# Bench-top Router Table Question .



## RonInOhio (Jul 23, 2010)

Maybe the answer to this seems obvious but would like some feedback . I just assembled a BenchDog ProTop router table. They are designed to be used on a benchtop of course.

I thought all along that is exactly how I would use it. Perhaps store it underneath the bench when I don't need it.

However, after assembly I was thinking about the possibility of building a dedicated cabinet for it.Matching it up with a nice cabinet out of Baltic Birch.

Looking at regular full size router tables I noticed they are around 32 inches high. Since benchtop router tables are designed to sit on benchtops which are already around 30 inches, the 16 inch height of the ProTop would make the total working height of the router table around 46".
First question: Is this a comfortable height (46") for this type of router table ?

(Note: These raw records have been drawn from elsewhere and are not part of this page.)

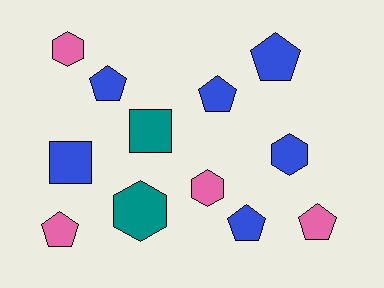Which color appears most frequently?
Blue, with 6 objects.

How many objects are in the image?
There are 12 objects.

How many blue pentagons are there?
There are 4 blue pentagons.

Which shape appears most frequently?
Pentagon, with 6 objects.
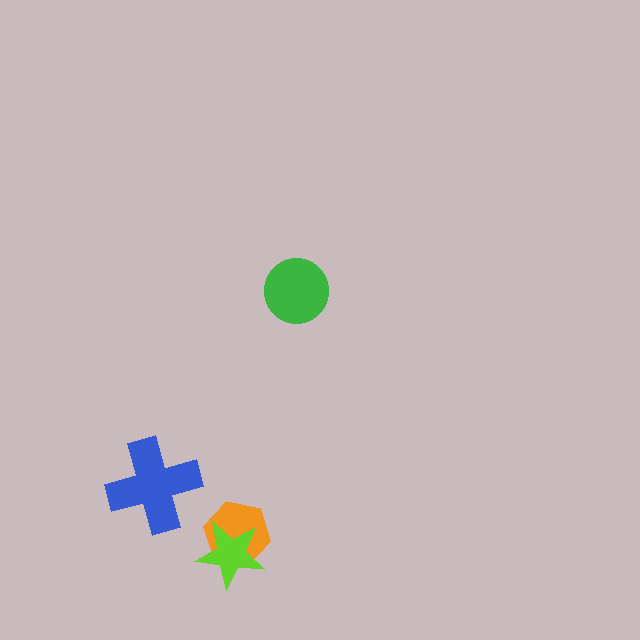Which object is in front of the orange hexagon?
The lime star is in front of the orange hexagon.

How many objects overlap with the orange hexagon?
1 object overlaps with the orange hexagon.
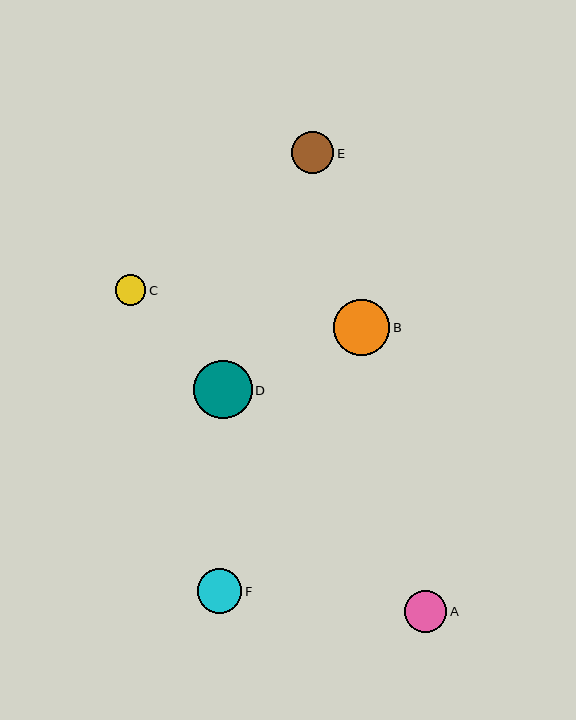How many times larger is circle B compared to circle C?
Circle B is approximately 1.9 times the size of circle C.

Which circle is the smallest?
Circle C is the smallest with a size of approximately 30 pixels.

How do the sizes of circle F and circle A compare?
Circle F and circle A are approximately the same size.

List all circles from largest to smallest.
From largest to smallest: D, B, F, E, A, C.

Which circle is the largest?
Circle D is the largest with a size of approximately 59 pixels.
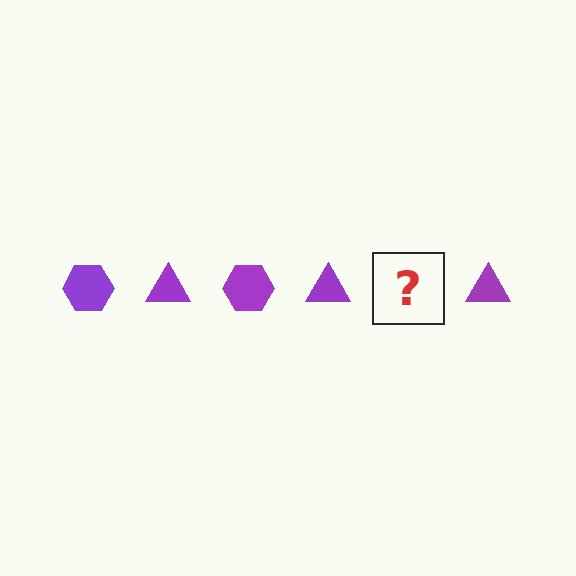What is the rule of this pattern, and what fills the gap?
The rule is that the pattern cycles through hexagon, triangle shapes in purple. The gap should be filled with a purple hexagon.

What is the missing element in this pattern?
The missing element is a purple hexagon.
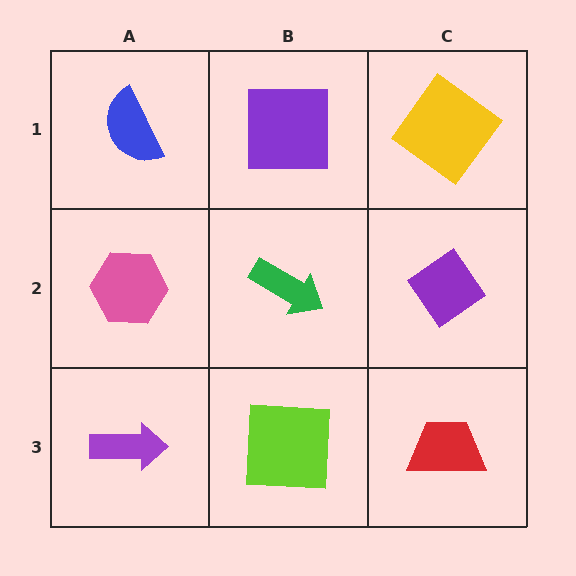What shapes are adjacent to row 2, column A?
A blue semicircle (row 1, column A), a purple arrow (row 3, column A), a green arrow (row 2, column B).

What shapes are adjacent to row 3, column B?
A green arrow (row 2, column B), a purple arrow (row 3, column A), a red trapezoid (row 3, column C).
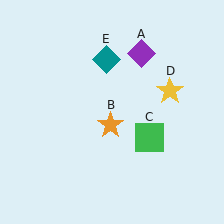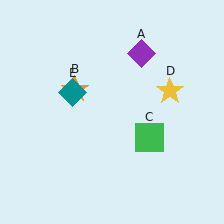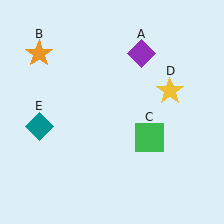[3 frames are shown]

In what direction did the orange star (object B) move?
The orange star (object B) moved up and to the left.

Second question: If I build a dedicated bench , I was thinking about making it around 16 inches high so the combined total working height would be around 32".

For you guys who use these tables, is that a more comfortable height or should I think about building the cabinet around 30 inches so it will be the same height as a utility bench.

This would make the router table 46" high and allow me to have the cabinet the same height as my utility bench.
Small shop so I want to maximize space but not at sacrificing comfortable setups.

Thanks.


----------



## NiteWalker (May 7, 2011)

46" is too high unless you're really tall.
32" is too low unless you're really short.

36" to 40 " is ideal for me.

I currently use the rockler leg set and casters, and with the tabletop, it's about 37". It works for me.


----------



## frosty50 (Dec 22, 2011)

Cabinet style router tables should be approximately at belt height in order to properly feed the work into the router bit. With a bench top router table it is difficult to feed the work properly as you need to stand farther awayand extend your arms out further. You may wish to build a dedicated stand for it and install casters move it around in your shop. I have both types of router tables but use the cabinet style the most. If you build a cabinet style router table keep in mind the ergomonics of the table, straight back, bending the elbows at the proper angle and the pressure put on your hands and wrists, especially if you plan to use it alot. This comes from many years of use of both types of tables. IMHO.


----------



## RonInOhio (Jul 23, 2010)

Thanks guys. I guesss when I saw the height of some of the Rockler tables I was looking at just the leg height.

Thanks again . So somewhere between 34 to 40 inches is probably in the neighborhood. I'm about 6'2".

I will do some experimenting. Thought some kind of stand with adjustable height might work but maybe that is over
complicating things.


----------